In “Stuart Hall, Cultural studies, and Marxism,” Colin Sparks tells the history of cultural by its relationship to marxism. CS began, in part, as a kind of rejection and modification of marxism, spent a few years exploring this “Althusserian” form of marxism, which was more concerned with the “internal articulations” of superstructure, and since then has largely abandoned marxism or at least stretched it out beyond recognition. As CS has been concerned with elements of modernity like increased leisure time, a more fragmented and arguably more comfortable working-class, greater division of labor, new identities, mass media, etc., Sparks calls for the picking up of a CS that maps these new developments onto the classical concerns of marxism: solidarity, unions, communism, etc.

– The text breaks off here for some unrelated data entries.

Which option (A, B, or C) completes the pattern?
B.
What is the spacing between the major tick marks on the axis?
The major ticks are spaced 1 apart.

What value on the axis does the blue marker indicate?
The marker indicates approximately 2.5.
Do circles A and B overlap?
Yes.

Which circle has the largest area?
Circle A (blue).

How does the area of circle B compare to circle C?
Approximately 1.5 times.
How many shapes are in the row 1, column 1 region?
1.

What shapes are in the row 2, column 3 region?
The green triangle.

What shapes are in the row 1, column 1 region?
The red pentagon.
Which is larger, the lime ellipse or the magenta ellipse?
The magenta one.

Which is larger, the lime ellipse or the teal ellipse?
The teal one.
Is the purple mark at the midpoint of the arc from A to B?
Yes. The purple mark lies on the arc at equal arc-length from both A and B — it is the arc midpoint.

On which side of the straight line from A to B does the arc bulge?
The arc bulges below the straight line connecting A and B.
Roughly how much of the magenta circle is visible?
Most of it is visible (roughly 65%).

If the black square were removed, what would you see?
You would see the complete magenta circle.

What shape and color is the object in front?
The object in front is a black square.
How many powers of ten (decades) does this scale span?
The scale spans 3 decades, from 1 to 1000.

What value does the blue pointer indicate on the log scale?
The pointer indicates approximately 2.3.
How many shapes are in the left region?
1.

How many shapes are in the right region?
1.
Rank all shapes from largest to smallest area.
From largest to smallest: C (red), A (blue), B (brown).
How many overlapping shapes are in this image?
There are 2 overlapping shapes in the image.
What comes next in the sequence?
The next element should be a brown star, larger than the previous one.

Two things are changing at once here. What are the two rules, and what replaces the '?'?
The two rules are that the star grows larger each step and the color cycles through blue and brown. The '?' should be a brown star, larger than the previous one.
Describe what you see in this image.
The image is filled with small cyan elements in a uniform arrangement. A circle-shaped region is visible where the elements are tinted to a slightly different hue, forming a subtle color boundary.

In Althusser’s “Ideology and Ideological State Apparatuses,” he distinguishes ideological state apparatuses (like churches) from repressive state apparatuses (like police or government). They differ not by their exclusive use of ideology or repression, but their relative primacy of use. Ideology, indeed, he writes are both representational (of imagined relations between individuals and their conditions) and material, making up practices concretely. Ideology can be understood as always by and for––because it makes up––subjects.
Is Hall arguing that these recent developments with which CS has been primarily concerned that these give ideology greater (analytical or mobilizing) importance? Or just that the ideological content has shifted, being––as Althusser argues––material itself.
What do Hall, Sparks, and Althusser agree/disagree on with respect to marxism and ideology? I would appreciate clarification especially on what exactly characterizes “Althusserian marxism” and what its problems were.
It would be helpful to work through an example in comparing these perspectives, such as thinking about the ideology involved in analyzing/mobilizing e.g., the urban garment worker of the 19th/20th century versus the department store worker today, or something. Or consider the way ruling class ideology is analyzed/mobilized before/after different communications technologies (e.g., television, social media, “platform capitalism”) or organizational forms (e.g., the decline of journalism, the rise of the influencer).